While the rate for short-stay residents, like the one Parker recalled, is relatively low, Maine’s rate for long-stay residents is higher than the national average. Short-stay residents are in a nursing home for less than 100 days, often recovering from surgery or being discharged from a hospital, according to the U.S. Centers for Medicare and Medicaid Services.

In the years after federal regulators cracked down on rates of antipsychotic medication given to long-stay nursing home residents, Maine became a success story, dramatically reducing its rate between 2011 and 2017 from 27 to 17 percent.

But since then, Maine’s rate has crept back to 20 percent, higher than the national average of 14.7 percent and the sixth-highest across all states, according to the U.S. Centers for Medicare and Medicaid Services.
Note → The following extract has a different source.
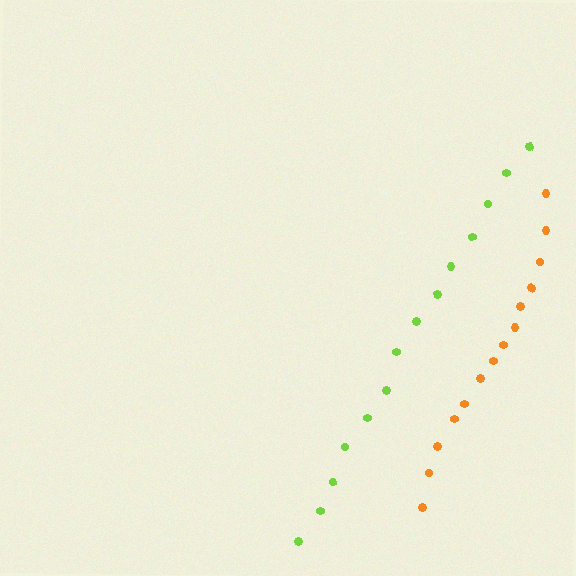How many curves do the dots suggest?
There are 2 distinct paths.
Among all American adults, the rate of antipsychotics was less than 2 percent. 

Antipsychotics are a type of medication, including Risperdal and Seroquel, designed to manage psychosis and delusions. They’re often given to patients with a diagnosis of schizophrenia or bipolar disorder. The side effects can be severe, including tremors, heart and circulatory problems, high cholesterol and sedation. They can be particularly problematic for older adults, even potentially shortening the lives of nursing home residents by increasing the risk of drowsiness, confusion and falling, said several experts.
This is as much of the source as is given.